Żywe truchło się obudziło i stwierdziło ze zdziwieniem, iż udało się mu już spakować (serio nie pamiętam ostatniej godziny tego całego badziewia). Jak to bywa z każdym uzależnionym od niezwykle przydatnego narzędzie do zabijania czasu zwanego netem doszło do mnie o poranku, iż nie mam zielonego pojęcia czy będe miał dostęp ["dostęp" brzmi jakby ćpun mówił] w mym lokum do neta.
Stąd też przy już na początku nie splamić się łamaniem "przynajmniej post dziennie" piszę.

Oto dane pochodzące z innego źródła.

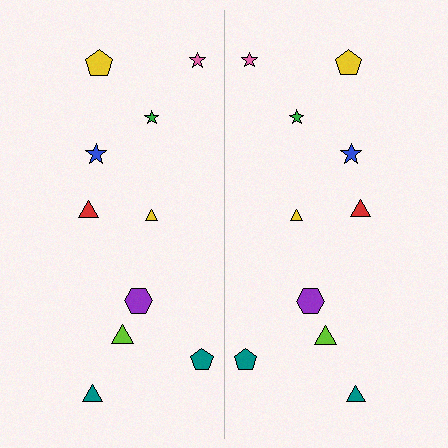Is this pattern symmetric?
Yes, this pattern has bilateral (reflection) symmetry.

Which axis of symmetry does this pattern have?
The pattern has a vertical axis of symmetry running through the center of the image.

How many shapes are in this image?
There are 20 shapes in this image.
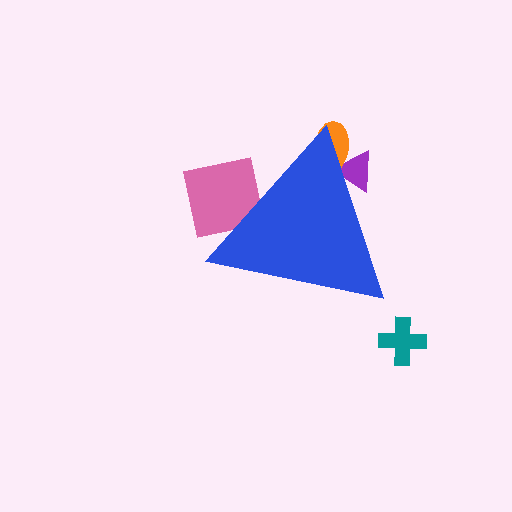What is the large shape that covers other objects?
A blue triangle.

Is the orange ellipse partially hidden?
Yes, the orange ellipse is partially hidden behind the blue triangle.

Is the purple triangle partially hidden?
Yes, the purple triangle is partially hidden behind the blue triangle.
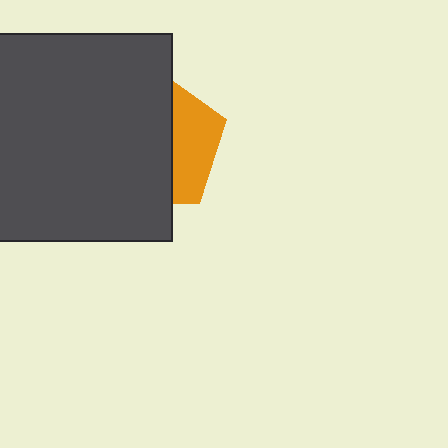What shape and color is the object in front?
The object in front is a dark gray square.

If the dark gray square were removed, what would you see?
You would see the complete orange pentagon.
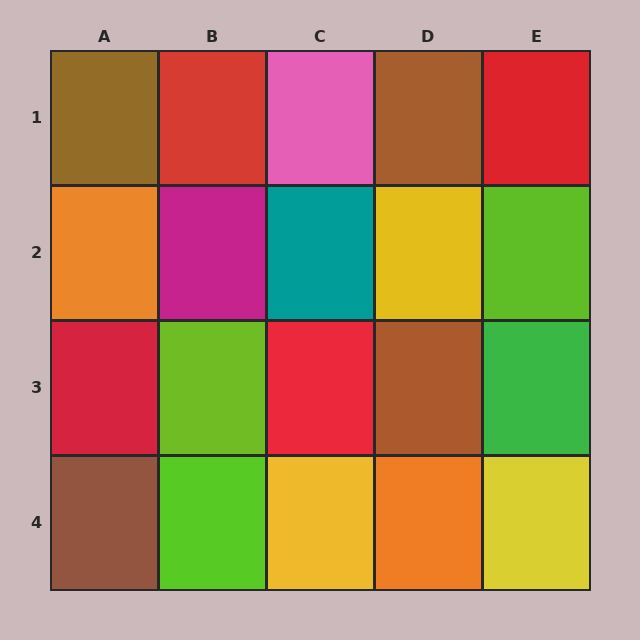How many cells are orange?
2 cells are orange.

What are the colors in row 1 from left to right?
Brown, red, pink, brown, red.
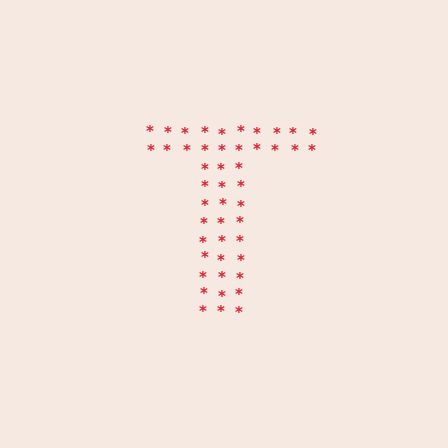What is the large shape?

Ale żeby nie czynić tego beznamiętnym wypełnianiem próżni postanowiłem zamieścić swego rodzaju "zdjęcie-porzegnanie" ze spokojną, swym domem przecież i po krótce wytłumaczyć co tu robi już tyle postów skoro zaczałem dopiero wczoraj. Głównie wrzucałem tu coś raz na jakiś czas gdy miałem jakiś przeskok na paraleli humor. bardziej w celu sprawdzenia jak to wszystko wygląda i jak obchodzić się ze zdjęciami. Każde mniej-więcej coś znaczy ale wydaje mi się, iż można patrząc na daty albo treść samemu do tego dojść bez mej pomocy... Jedyne czego żałuję to brak zdjęcia naszych drogich słuchaczy próby muzycznej [jako konstynuacji "we rocked so hard" która pewnie nazwana by była "we rocked TOO hard" copyright:zamor] -> straży miejskiej. ;)
Z tym optymistycznym akcentem mykam. Odezwę sie, kiedy się odezwę.